Je n’avais pas une grande expérience d’assistant et voilà qu’on me confiait une grosse responsabilité: le scénario supposait un tournage compliqué, avec beaucoup de personnages, des enfants, des animaux et un budget extrêmement serré. Et puis, le choix de confier les rôles principaux, du moins tous les rôles de paysans ? le meurtrier, sa famille, les voisins, les témoins ? à des paysans de la région plutôt qu’à des acteurs professionnels donnait à cette aventure une dimension humaine particulière. Il allait falloir battre la campagne à la recherche de nos personnages, vaincre le scepticisme avec lequel ils accueilleraient le projet, le rendre crédible à leurs yeux, et réussir à les entraîner dans une aventure à laquelle ils n’étaient absolument pas préparés… Et puis, le tournage a fini par commencer, et malgré les difficultés financières, cette expérience partagée entre gens de cinéma et paysans normands a été très forte. Les conditions de tournage étaient dures, la météo capricieuse, les journées harassantes mais je crois que tous ceux qui ont participé à cette aventure ont eu le sentiment de vivre quelque chose d’exceptionnel. Le film tranchait avec la représentation habituelle du monde rural au cinéma, si souvent caricaturale ou méprisante. On était loin aussi de toute approche condescendante, Allio n’étant pas moins exigeant envers ses acteurs paysans qu’envers les professionnels qui complétaient la distribution. Nous n’avons jamais eu le sentiment d’un clivage entre les techniciens du cinéma et les paysans.
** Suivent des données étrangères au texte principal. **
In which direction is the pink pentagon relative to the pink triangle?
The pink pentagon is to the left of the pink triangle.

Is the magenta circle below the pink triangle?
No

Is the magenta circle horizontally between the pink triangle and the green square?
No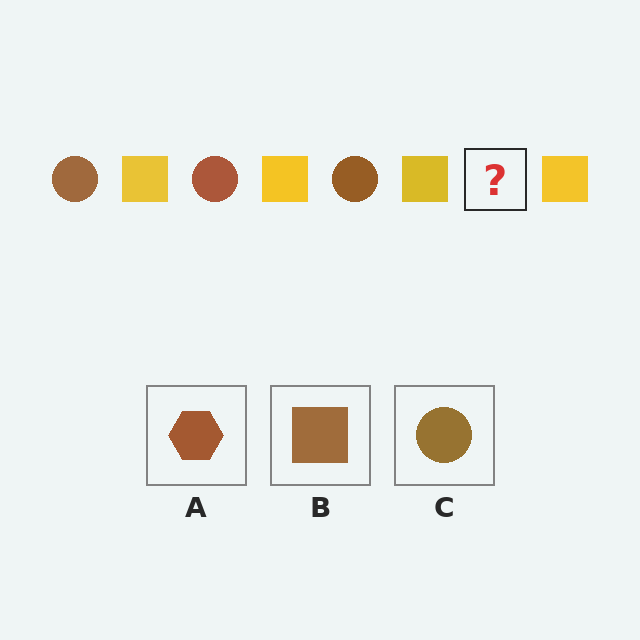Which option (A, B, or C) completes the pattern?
C.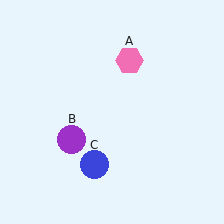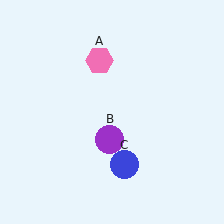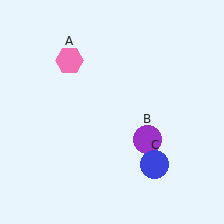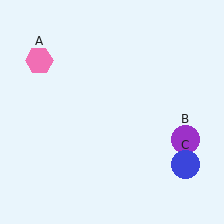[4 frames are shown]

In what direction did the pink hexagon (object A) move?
The pink hexagon (object A) moved left.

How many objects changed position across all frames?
3 objects changed position: pink hexagon (object A), purple circle (object B), blue circle (object C).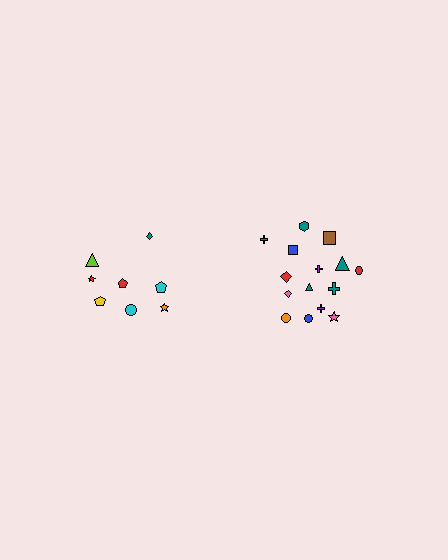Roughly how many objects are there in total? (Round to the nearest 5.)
Roughly 25 objects in total.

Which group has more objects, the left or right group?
The right group.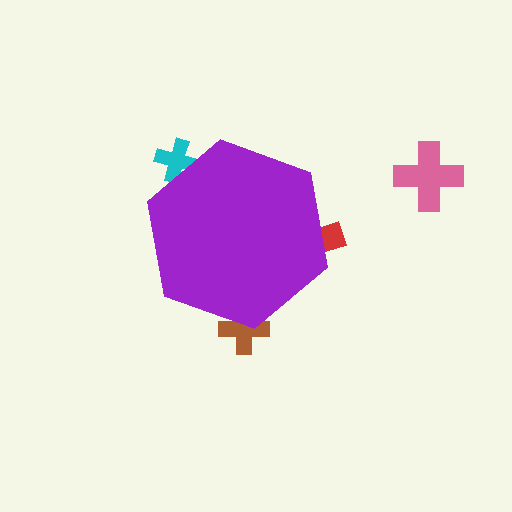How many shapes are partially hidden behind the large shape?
3 shapes are partially hidden.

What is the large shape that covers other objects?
A purple hexagon.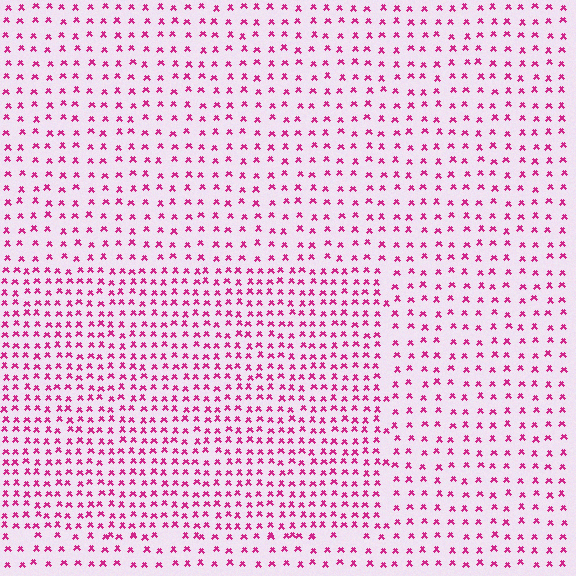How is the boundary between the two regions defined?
The boundary is defined by a change in element density (approximately 1.7x ratio). All elements are the same color, size, and shape.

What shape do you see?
I see a rectangle.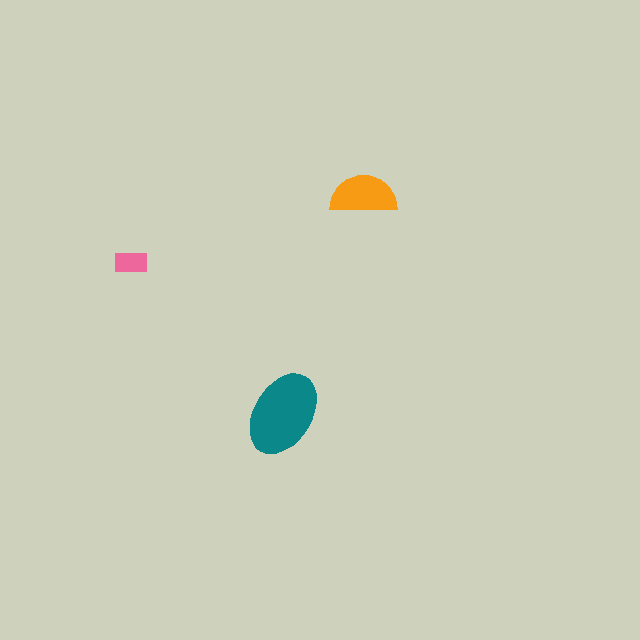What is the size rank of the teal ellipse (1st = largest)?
1st.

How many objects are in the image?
There are 3 objects in the image.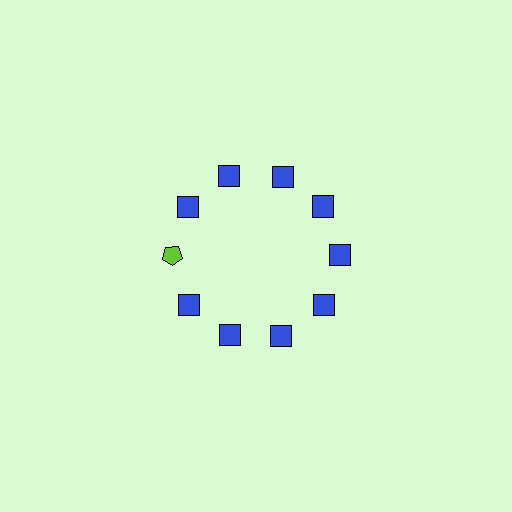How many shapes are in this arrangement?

Plus tard, avec le recul, j’ai mesuré la chance que j’avais eu de participer à cette aventure singulière, inédite dans le cinéma français, et avec les années, ce film ne m’a jamais quitté.

Nicolas Philibert

Retour en Normandie

Fin 2004, La Fémis m’a invité à venir présenter aux étudiants un film de mon choix. J’ai proposé Rivière. Aucun d’eux ne l’avait vu. La plupart ne connaissaient même pas le nom d’Allio, moins de dix ans après sa mort. Ça m’a glacé. À l’issue de la projection, au lieu de faire un débat, comme convenu, je leur ai lu des textes pendant une heure: des notes prises par Allio sur son film, des extraits de ses « carnets »… Ils découvraient un cinéaste, une oeuvre singulière, passionnante, et ils étaient scotchés. Je suis rentré chez moi et j’ai décidé de faire ce film. J’avais gardé, depuis trente ans, quelques photos, des documents liés au tournage, le plan de travail, mon exemplaire du scénario… Tout est parti de là. Début janvier, j’ai sauté dans le train jusqu’à Caen, et j’ai commencé à rendre visite aux uns et aux autres. C’était très émouvant ! Les souvenirs laissés par cette histoire étaient incroyablement présents. Chacun avait tourné la page, entrepris des tas de choses, connu des hauts et des bas, mais tous parlaient de cette aventure avec un profond sentiment de gratitude. Quelques semaines plus tard, lorsque j’ai commencé à évoquer avec eux l’idée d’un film, ils ne savaient pas plus que moi à quoi il ressemblerait, mais ils étaient en confiance. Ils avaient suivi mon parcours cinématographique, connaissaient certains de mes films et étaient restés d’une grande fidélité à Allio et à son équipe, se souvenant de chacun avec précision.